Thank you, Professor Spencer.
Rear Admiral Bennett, Captain Larke, Professor Desloges, representatives of the Soldiers’ Tower Committee and the Ontario Heritage Trust, ladies and gentlemen.
Thank you for joining us at Woodsworth College today. I am honoured to represent the University of Toronto community on this occasion.
On this date in 1939, Canada declared war on Nazi Germany. Over the course of the war, more than one million Canadians served alongside our allies in the causes of freedom and social justice. Many faculty, staff, students, and graduates of this university served with distinction among them.
By 1945, more than 45,000 Canadians had made the ultimate sacrifice. Among the fallen were 557 of our students and graduates, whose memory is honoured at the Soldiers’ Tower.
And today we honour a very important part of this history, and an era in the life of the University of Toronto. Since 1974, 119 St. George Street has been the home of Woodsworth College. Its significance in the decades before that has been largely unknown to generations of students – and, I expect, to most other members of the community. The plaque to be unveiled today will help make known the prior history of this place. And it will also provide a source of inspiration, a reminder of the foresight and dedication of an earlier generation.
From 1939 to 1968, this house and the former Drill Hall formed the headquarters and training facilities of the University of Toronto Contingent, Canadian Officers Training Corps.
The University’s Board of Governors, as it was then called, purchased the house for the Contingent’s use. At the same time the Contingent paid for the construction of the Drill Hall, using funds accumulated in the inter-war period through members’ signing over their pay. As a result, when war was declared, the University Contingent was, for the first time in its history, housed in adequate, dedicated facilities. And, beginning in those crucial years and extending across three decades, thousands of students and graduates trained here for service at home and abroad.

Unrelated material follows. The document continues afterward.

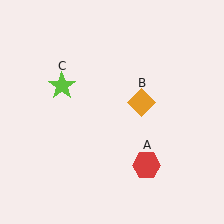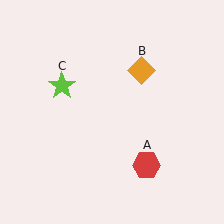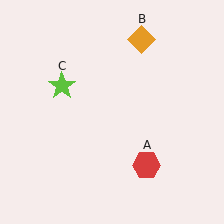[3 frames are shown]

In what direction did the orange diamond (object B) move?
The orange diamond (object B) moved up.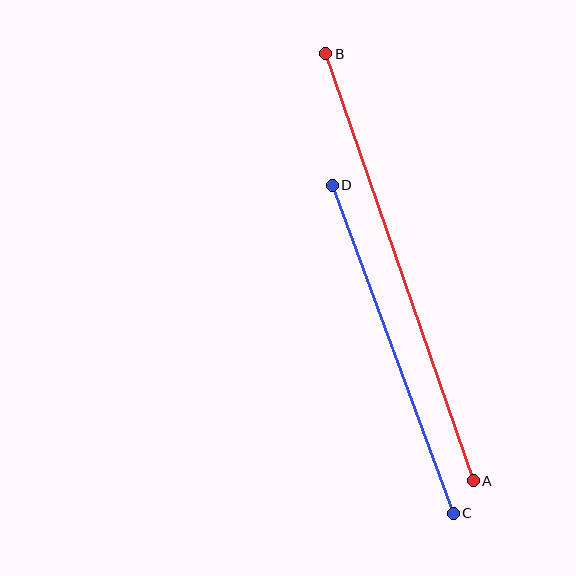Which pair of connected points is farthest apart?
Points A and B are farthest apart.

University buildings exist for the education and formation of leaders. We see that reality today, as the students of this great College prepare to take on the world, and to make a better future. But, as the plaque soon to be unveiled will forever remind us, this site once served to prepare students for leadership in a very different time. Through their service, they helped to make our future possible.

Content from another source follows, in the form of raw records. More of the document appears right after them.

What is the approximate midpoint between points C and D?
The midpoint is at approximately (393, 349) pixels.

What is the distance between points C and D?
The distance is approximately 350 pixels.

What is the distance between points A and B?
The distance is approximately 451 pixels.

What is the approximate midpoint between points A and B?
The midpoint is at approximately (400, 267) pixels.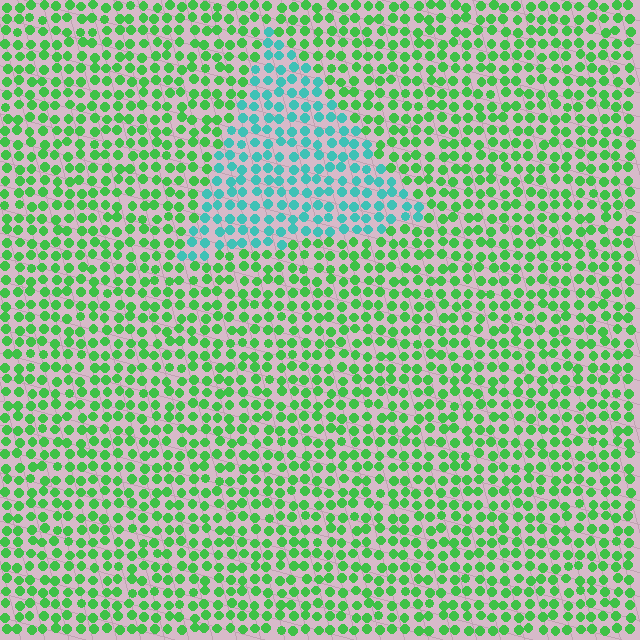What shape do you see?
I see a triangle.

It is well known that J.S. Woodsworth, for whom this College is named, was a pacifist who opposed Canada’s entry into both world wars – not a popular decision for a prominent politician. Many in the House of Commons signalled their respect for his courage and his position even as they disagreed vehemently with it. In that sense, they upheld a tradition of respect for dissent that is at the heart of both democracy and universities.
COTC, meanwhile, is long gone from our campuses. Now, in this troubled world, universities are thinking hard about the nature of our interaction with Canada’s military. For example, some citizens are asking whether students might again be given the opportunity to participate in a different form of military training – one geared to our peace-keeping traditions. The program is described not in terms of officer training, but, more appropriately, as a Canadian National Leadership Program – and I know many here today will be familiar with this effort.

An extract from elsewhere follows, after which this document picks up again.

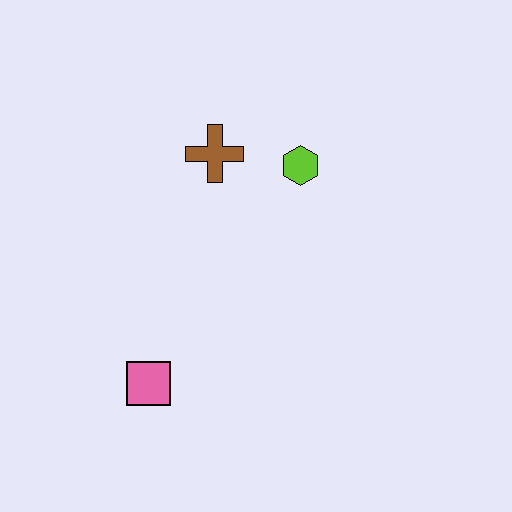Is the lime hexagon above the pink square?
Yes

Some, like J.S. Woodsworth, may be critical of the very idea. I will simply say that, just as we honour those who served, those who fell, and those who dissented, so also might we respect the freedom of our students to choose to participate in such a program – or to criticize it vocally.
That freedom to choose, after all, is built on the spirit of service of our COTC contingent. I am proud that such a spirit of service endures here among the students, staff and faculty of Woodsworth, who in their own ways, are doing so much to make this a better world.
In closing, let me say that I am gratified to see the history of the University of Toronto Contingent COTC recognized and made better known through the erecting of this plaque. On behalf of the University community, I offer my thanks and congratulations to all those responsible for today’s milestone.